Final answer:
The equilibrium constant (Ke) for the reaction 2 SO2(g) + O2(g) ⇒ 2 SO3(g), given the concentrations of reactants and products at equilibrium, is calculated to be 280.
Step-by-step explanation:
The given equilibrium reaction is 2 SO2(g) + O2(g) ⇒ 2 SO3(g).
To find the equilibrium constant (Ke), we use the equilibrium concentrations. Initially, 1.00 mol/L of SO2 and O2 were present, and at equilibrium, the concentration of SO2 was 0.075 mol/L.
Since 2 moles of SO2 produce 2 moles of SO3, and the reaction goes to completion by 0.925 mol/L (1.00 - 0.075), the amount of SO3 formed at equilibrium will be 0.925 mol/L.

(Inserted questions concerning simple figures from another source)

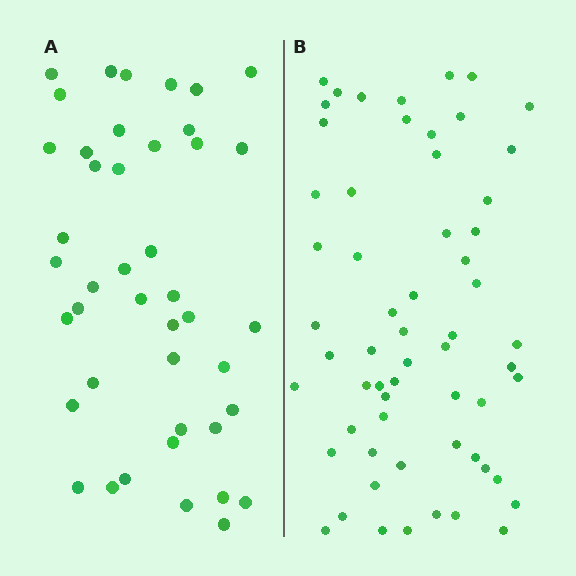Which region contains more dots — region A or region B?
Region B (the right region) has more dots.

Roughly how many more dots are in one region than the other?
Region B has approximately 15 more dots than region A.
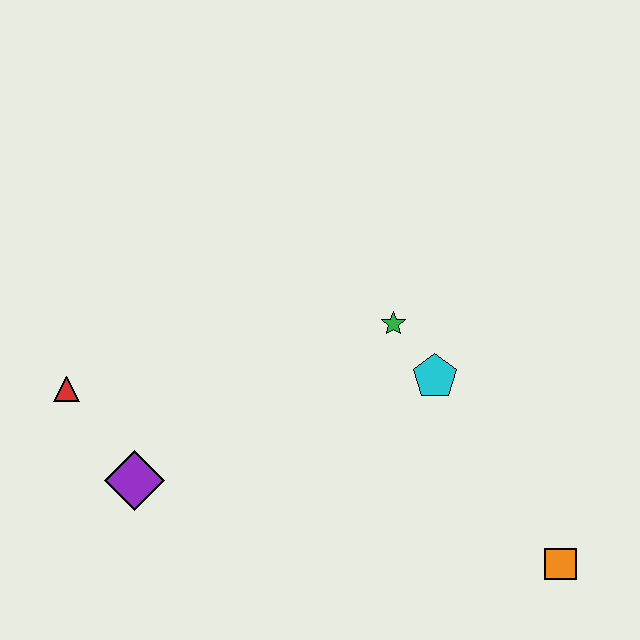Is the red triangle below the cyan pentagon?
Yes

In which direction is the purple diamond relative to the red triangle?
The purple diamond is below the red triangle.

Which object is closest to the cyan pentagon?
The green star is closest to the cyan pentagon.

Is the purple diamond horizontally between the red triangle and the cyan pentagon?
Yes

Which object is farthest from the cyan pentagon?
The red triangle is farthest from the cyan pentagon.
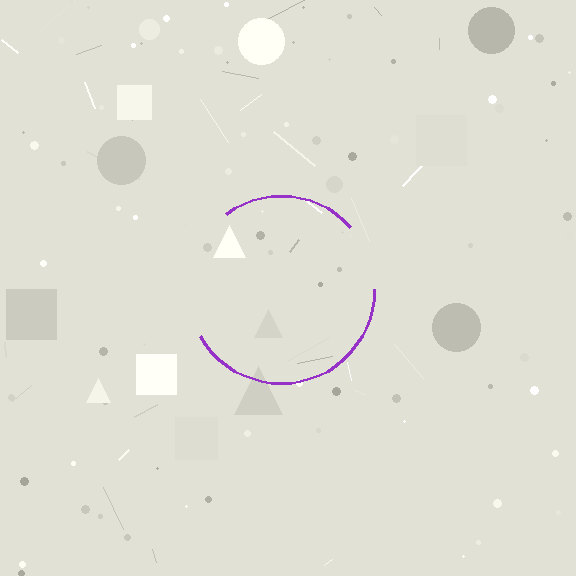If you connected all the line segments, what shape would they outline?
They would outline a circle.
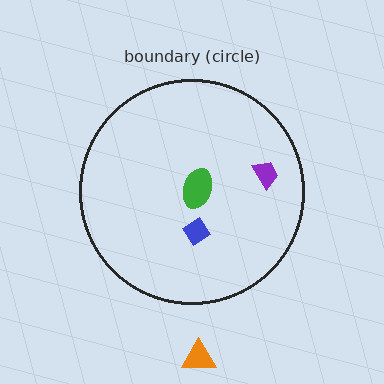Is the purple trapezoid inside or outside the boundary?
Inside.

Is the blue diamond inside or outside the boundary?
Inside.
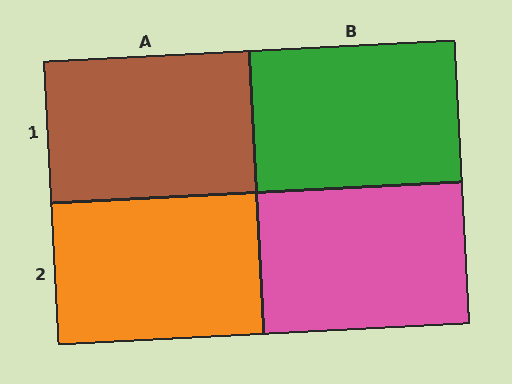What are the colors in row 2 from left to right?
Orange, pink.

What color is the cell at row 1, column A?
Brown.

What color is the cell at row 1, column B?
Green.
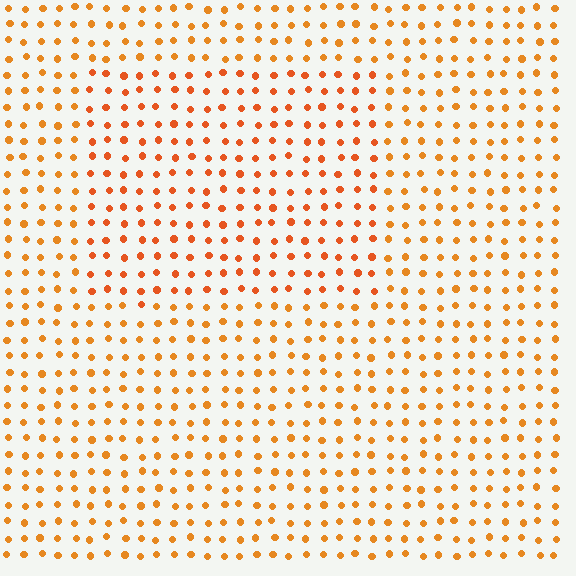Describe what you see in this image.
The image is filled with small orange elements in a uniform arrangement. A rectangle-shaped region is visible where the elements are tinted to a slightly different hue, forming a subtle color boundary.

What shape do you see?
I see a rectangle.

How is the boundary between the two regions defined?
The boundary is defined purely by a slight shift in hue (about 15 degrees). Spacing, size, and orientation are identical on both sides.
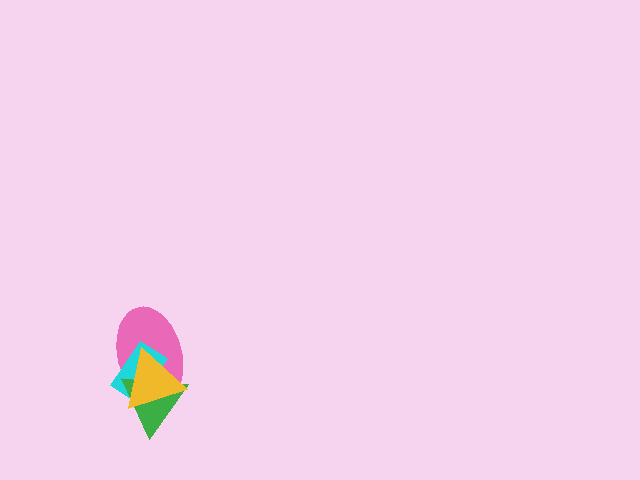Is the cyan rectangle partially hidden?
Yes, it is partially covered by another shape.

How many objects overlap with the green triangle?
3 objects overlap with the green triangle.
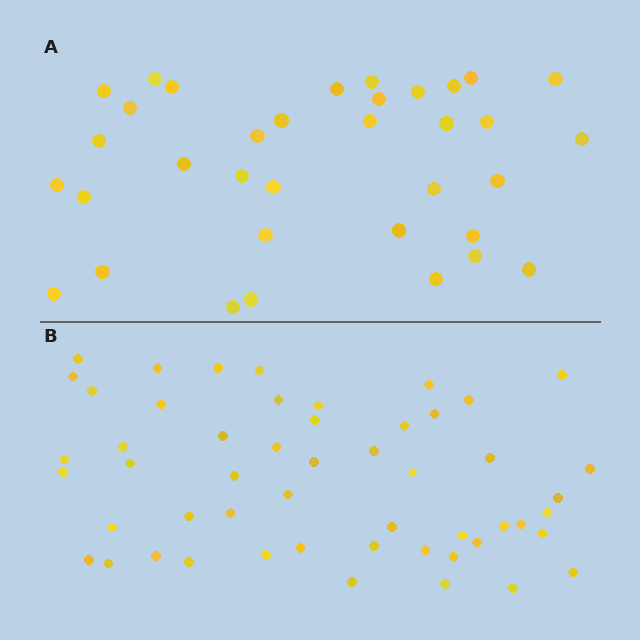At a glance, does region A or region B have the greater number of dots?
Region B (the bottom region) has more dots.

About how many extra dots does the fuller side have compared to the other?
Region B has approximately 15 more dots than region A.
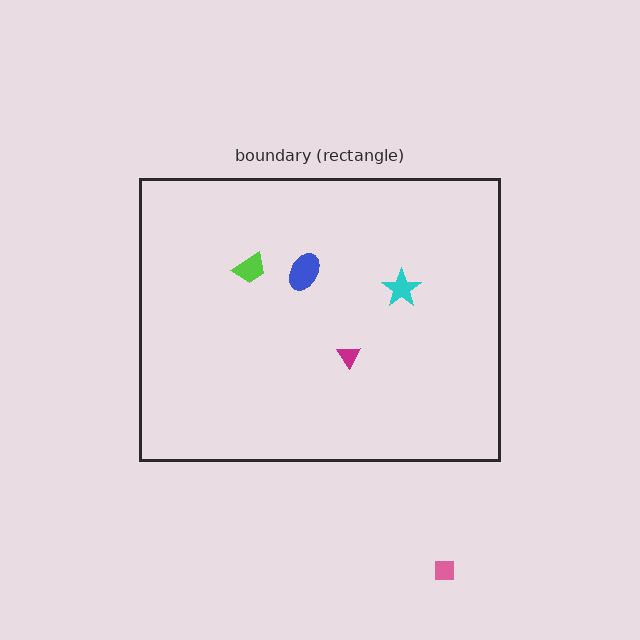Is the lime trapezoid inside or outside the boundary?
Inside.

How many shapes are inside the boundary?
4 inside, 1 outside.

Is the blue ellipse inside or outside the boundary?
Inside.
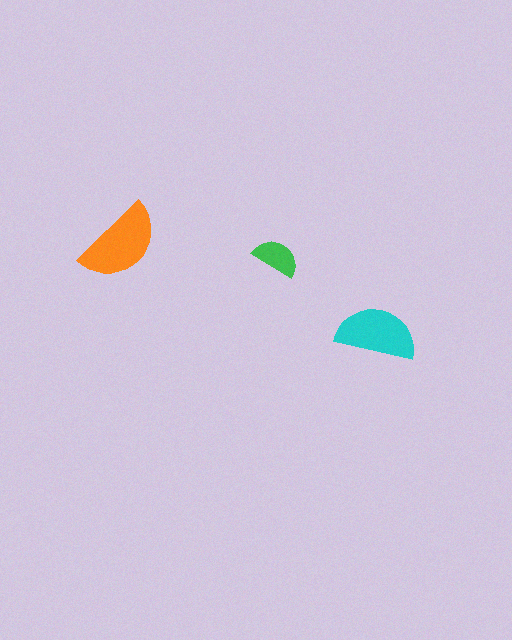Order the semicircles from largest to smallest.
the orange one, the cyan one, the green one.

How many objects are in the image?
There are 3 objects in the image.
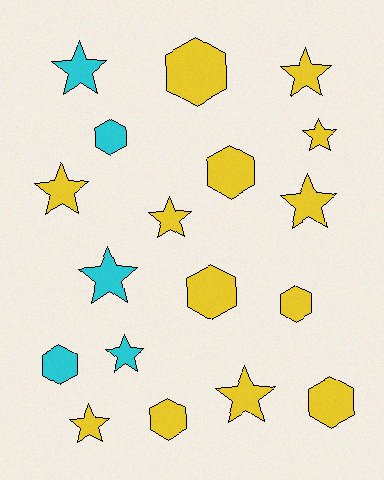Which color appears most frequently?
Yellow, with 13 objects.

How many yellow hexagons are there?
There are 6 yellow hexagons.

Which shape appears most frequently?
Star, with 10 objects.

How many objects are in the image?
There are 18 objects.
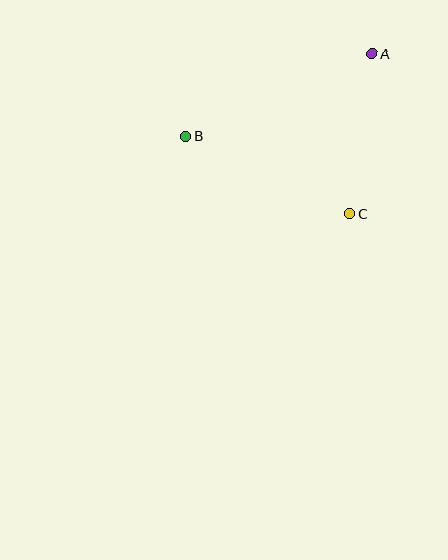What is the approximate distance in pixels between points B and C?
The distance between B and C is approximately 181 pixels.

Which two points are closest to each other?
Points A and C are closest to each other.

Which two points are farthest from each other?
Points A and B are farthest from each other.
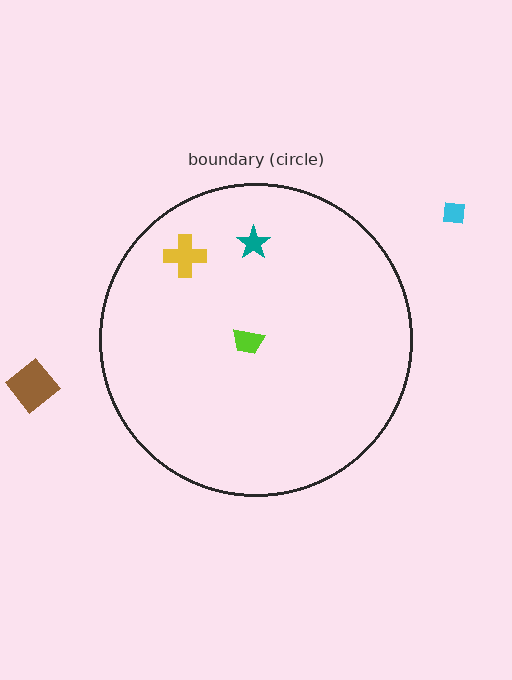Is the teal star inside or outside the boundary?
Inside.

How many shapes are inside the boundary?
3 inside, 2 outside.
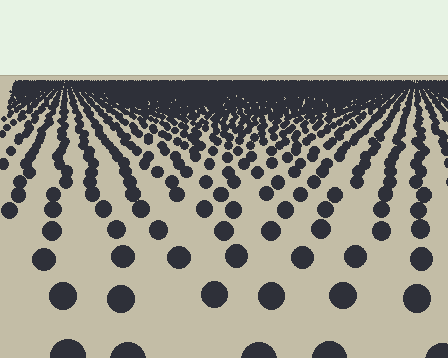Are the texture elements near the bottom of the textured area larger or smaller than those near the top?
Larger. Near the bottom, elements are closer to the viewer and appear at a bigger on-screen size.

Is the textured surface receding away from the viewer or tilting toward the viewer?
The surface is receding away from the viewer. Texture elements get smaller and denser toward the top.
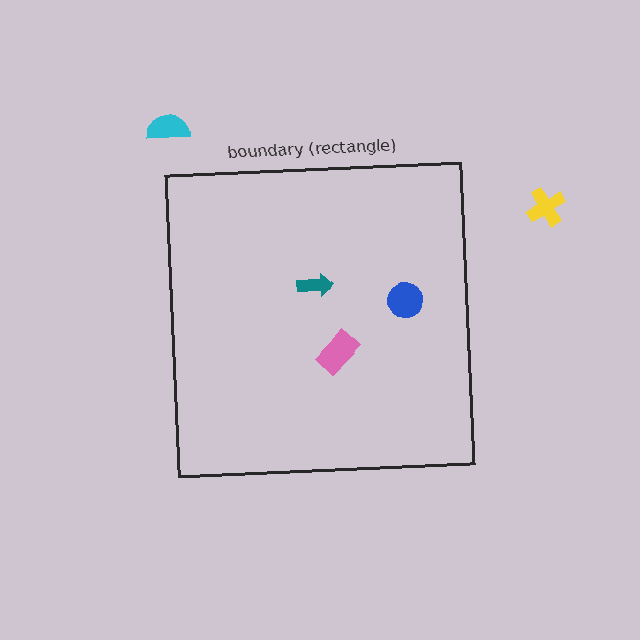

The reduction in O2 will be half of that in SO2 since only 1 mole of O2 is needed for 2 moles of SO2, resulting in an O2 equilibrium concentration of 0.5375 mol/L (1.00 - 0.925/2).
The equilibrium constant expression is
Ke = \frac{[SO3]^2}{[SO2]^2[O2]},
which gives us Ke = \frac{(0.925)^2}{(0.075)^2 × 0.5375}.
After calculating, we find that Ke = 280.